Bu nakaratları biz yine bu yollarda yürürken söyler dururuz!
Felaket sabahlarındaki feryatlarımızın rast makamı ile bayram sabahları tekbir seslerinin nihavent makamı birbiriyle birleşir ve yurdum insanının KENDİ ÖZGÜN BESTESİ ORTAYA ÇIKAR.
Ülkem için aydınlık yarınlar dilemeye İNADINA devam ediyorum.
Ah yurdum insanları, eğitim şart dedikçe eğitimi de EĞİLTİM şart olarak okumaktasınız. Allah BASİRET VERSİN!
Not:
Bu yazı, www.bilgiagi.net, www.bilgievreni.com, www.gazetecanik.com, www.kamudanhaber.com, www.siyasalforum.net, www.ahmetfidan.com ile, Halkın Sesi, Gazete Canik vb. kağıtbası gazetelerde yayınlanmaktadır. Yazarın izni olmaksızın başka hiçbir yayın organında kaynak veya dipnot göstermeksizin kısmen veya tamamen alınamaz, çoğaltılamaz.
Hocam bu tabirin balıklar ya da balık burcuyla bir ilgisi yok bence.
Hep aynı yemi yutan, hep aynı tuzağa düşen hiç akıllanmayan denilmek isteniyor .
Malum milletçe değişmez kamburumuz bu siyasetçiler değil mi ?

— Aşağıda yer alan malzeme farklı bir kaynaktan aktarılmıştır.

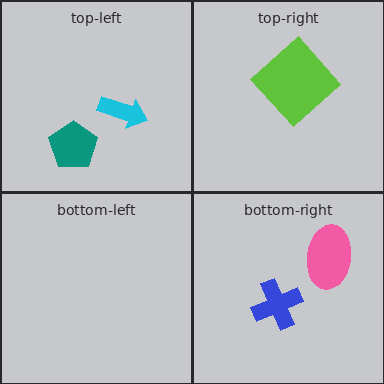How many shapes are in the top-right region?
1.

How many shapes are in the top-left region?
2.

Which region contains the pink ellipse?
The bottom-right region.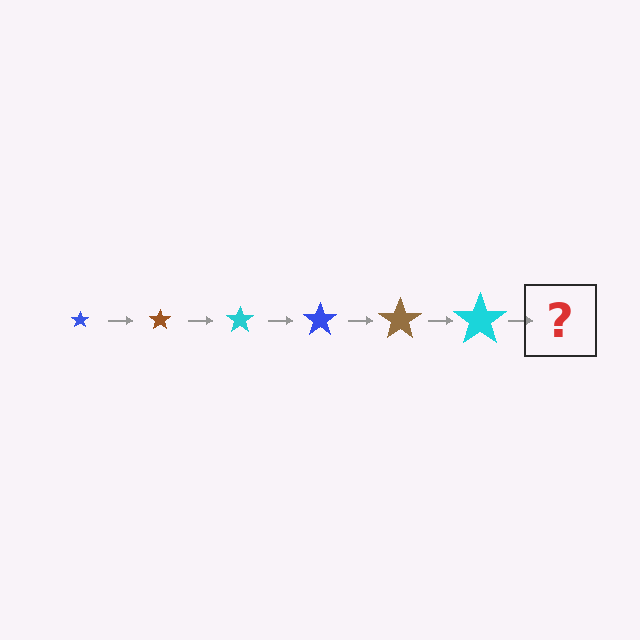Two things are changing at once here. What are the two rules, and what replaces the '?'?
The two rules are that the star grows larger each step and the color cycles through blue, brown, and cyan. The '?' should be a blue star, larger than the previous one.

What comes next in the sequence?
The next element should be a blue star, larger than the previous one.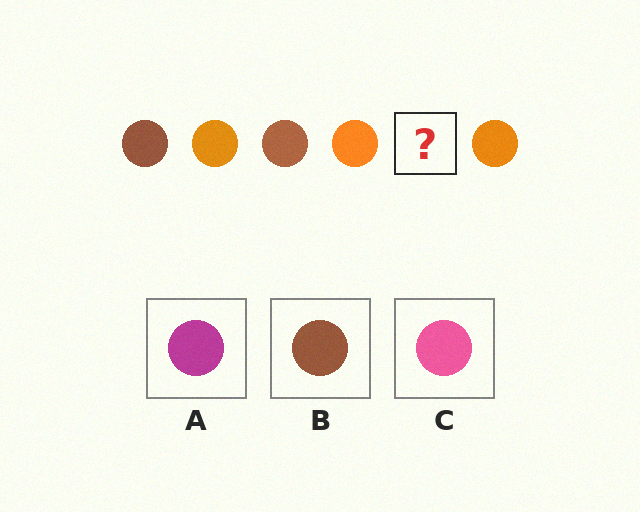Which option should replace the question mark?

Aslında balık değil ALIK denilmek isteniyor da ayıp olmasın babından yani. :>
Sayıarı az olsada akıllı vicdanlı bilgili bir azınlık var da onları dinleyen yok :>
Sevgili kardesim , öyle güzel ifade etmissin ki agzina , kalemine saglik yazilarini elimden geldigince okumaya kacirmamaya dikkat ediyorum.Esen kal
Beraber yürümek istemediğimiz yollar var da… Balık hafızalı koltuk düşkünleri peşimizi bırakmıyosa ne yapmak gerekir hocam….Halk düşmüş ekmek derdine belkide bilerek balık hafızasını kullanıyolar,aslında kimse hiçbişiyi unutmuyor….Sorun seçim zamanı vaatler yapan balık hafızalı Dönek,Koltuk meraklısı,Hırs düşkünü,Yalancı,Büyücü,Hırsızlarda olmasın…..sn AHMET FİDAN Sizbile korkuyosunuz açık konuşmaya HALK ne yapsın…….Beni süründürecekler ALLAH Yardımcım olsun.